We start with the first reversible reaction

$$A_2(g)+B_2(g)\rightleftharpoons 2AB(g)\qquad\text{with equilibrium constant }K_1$$

The second reaction given in the question is

$$6AB(g)\rightleftharpoons 3A_2(g)+3B_2(g)\qquad\text{with equilibrium constant }K_2$$

To compare the two constants we use two well-known rules of chemical equilibrium:

1. If the coefficients in a balanced equation are all multiplied by a factor $$n$$, the new equilibrium constant is the old one raised to the $$n^{\text{th}}$$ power: $$K_{\text{new}}=K_{\text{old}}^{\,n}.$$

2. If an equilibrium reaction is written in the reverse direction, the new equilibrium constant is the reciprocal of the original: $$K_{\text{reverse}}=\dfrac{1}{K_{\text{forward}}}.$$

Now we apply these rules step by step.
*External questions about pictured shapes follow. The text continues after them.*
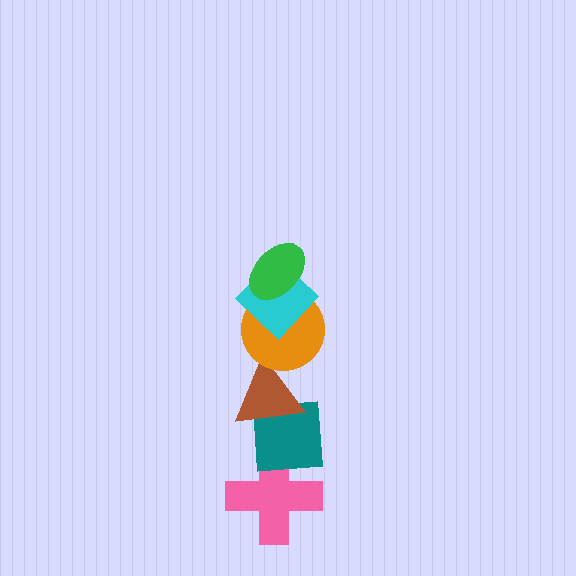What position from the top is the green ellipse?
The green ellipse is 1st from the top.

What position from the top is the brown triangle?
The brown triangle is 4th from the top.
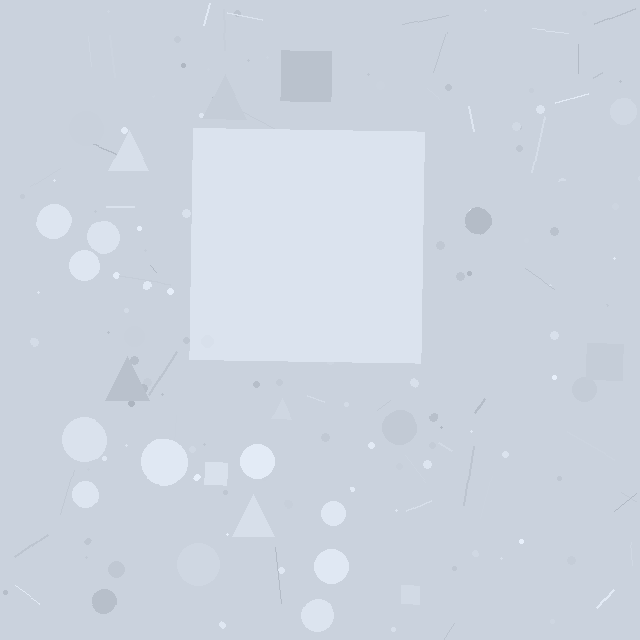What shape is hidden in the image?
A square is hidden in the image.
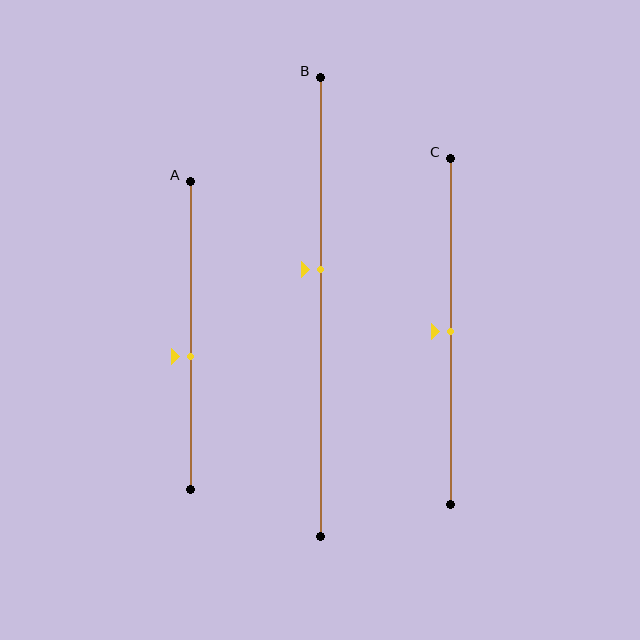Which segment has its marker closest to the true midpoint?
Segment C has its marker closest to the true midpoint.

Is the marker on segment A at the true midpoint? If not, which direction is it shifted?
No, the marker on segment A is shifted downward by about 7% of the segment length.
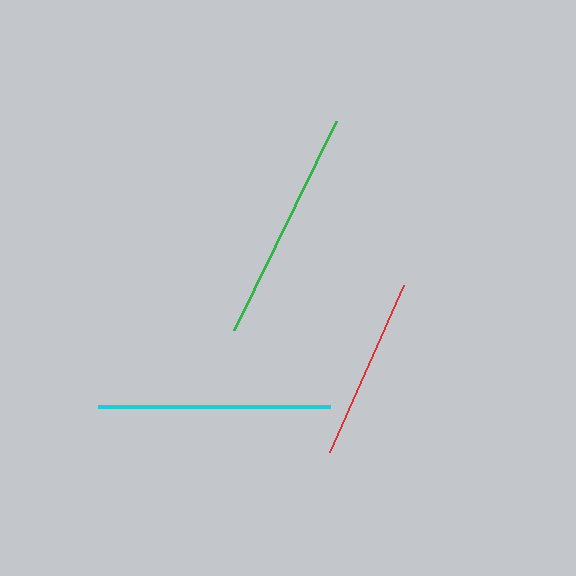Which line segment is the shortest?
The red line is the shortest at approximately 183 pixels.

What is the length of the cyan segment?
The cyan segment is approximately 232 pixels long.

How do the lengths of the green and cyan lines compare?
The green and cyan lines are approximately the same length.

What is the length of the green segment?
The green segment is approximately 233 pixels long.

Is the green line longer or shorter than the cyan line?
The green and cyan lines are approximately the same length (about 233 and 232 pixels).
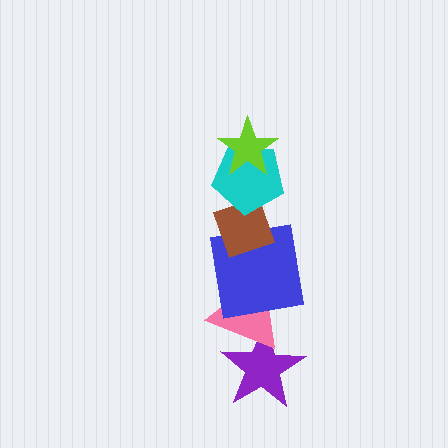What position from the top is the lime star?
The lime star is 1st from the top.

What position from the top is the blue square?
The blue square is 4th from the top.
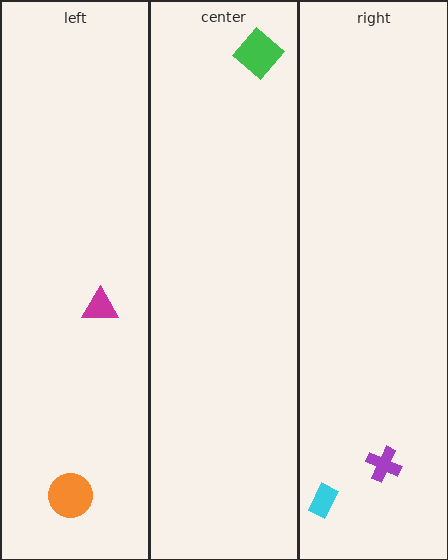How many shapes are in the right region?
2.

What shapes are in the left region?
The orange circle, the magenta triangle.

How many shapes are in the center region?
1.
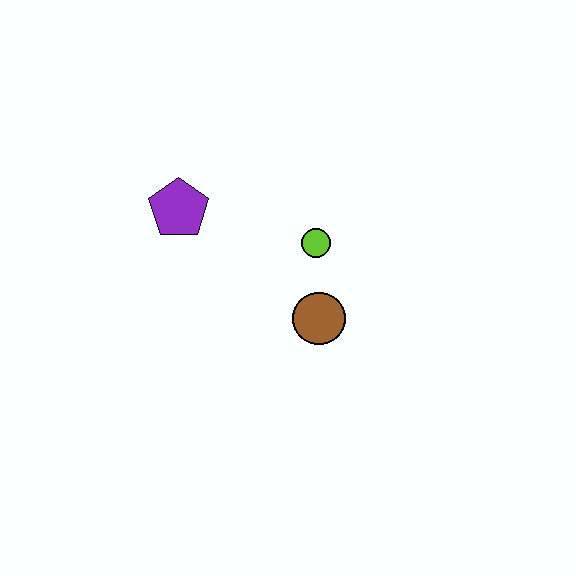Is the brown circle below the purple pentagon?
Yes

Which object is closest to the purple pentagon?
The lime circle is closest to the purple pentagon.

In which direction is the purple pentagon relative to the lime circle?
The purple pentagon is to the left of the lime circle.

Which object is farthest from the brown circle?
The purple pentagon is farthest from the brown circle.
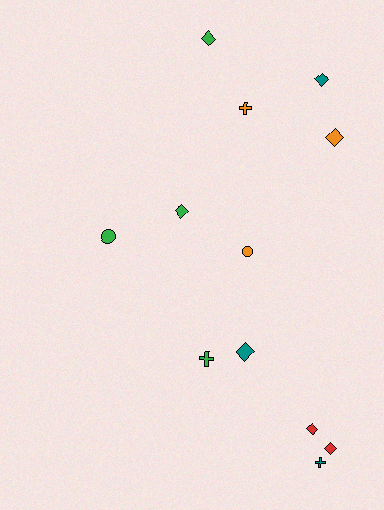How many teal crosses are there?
There is 1 teal cross.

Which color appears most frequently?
Green, with 4 objects.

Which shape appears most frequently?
Diamond, with 7 objects.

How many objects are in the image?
There are 12 objects.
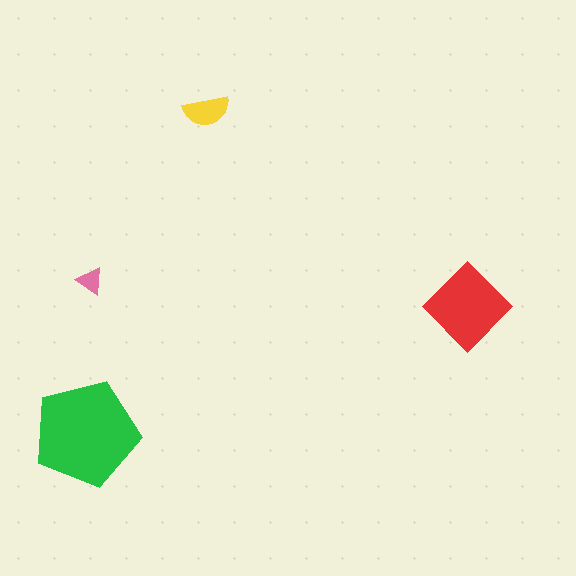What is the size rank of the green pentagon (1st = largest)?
1st.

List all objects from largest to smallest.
The green pentagon, the red diamond, the yellow semicircle, the pink triangle.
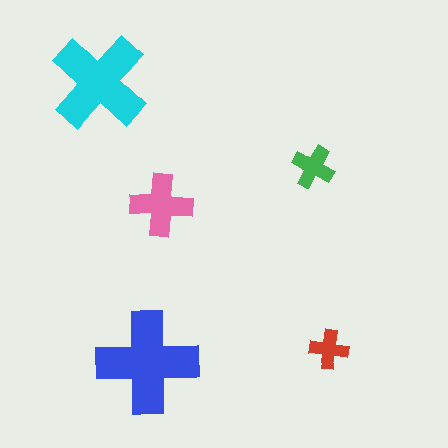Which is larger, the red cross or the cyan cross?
The cyan one.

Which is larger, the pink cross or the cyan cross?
The cyan one.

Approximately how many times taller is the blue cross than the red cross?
About 2.5 times taller.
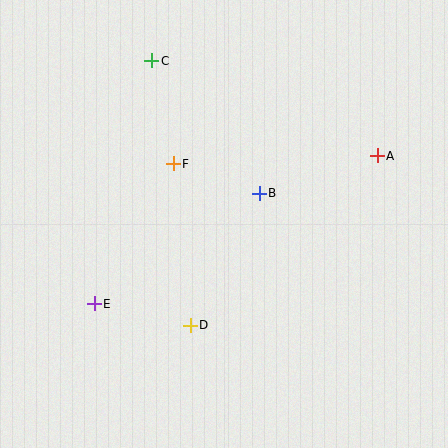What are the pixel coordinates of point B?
Point B is at (259, 193).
First we multiply every coefficient in reaction (1) by 3 so that the number of $$AB$$ molecules matches the 6 that appear in reaction (2). Doing this gives

$$3A_2(g)+3B_2(g)\rightleftharpoons 6AB(g)$$

Because each coefficient was multiplied by 3, the equilibrium constant for this new equation becomes

$$K_1^{\,3}.$$

Next we observe that the direction of this multiplied equation is opposite to that of reaction (2). Reaction (2) has $$6AB$$ on the left and $$3A_2+3B_2$$ on the right, whereas our multiplied equation has the reverse. Therefore, to obtain exactly reaction (2) we must reverse the multiplied equation. Reversing it gives

$$6AB(g)\rightleftharpoons 3A_2(g)+3B_2(g)$$

and, by the second rule, its equilibrium constant becomes the reciprocal of $$K_1^{\,3}$$, namely

$$\dfrac{1}{K_1^{\,3}}=K_1^{-3}.$$

This expression is precisely the equilibrium constant $$K_2$$ for reaction (2). So we have

$$K_2 = K_1^{-3}.$$

Hence, the correct answer is Option A.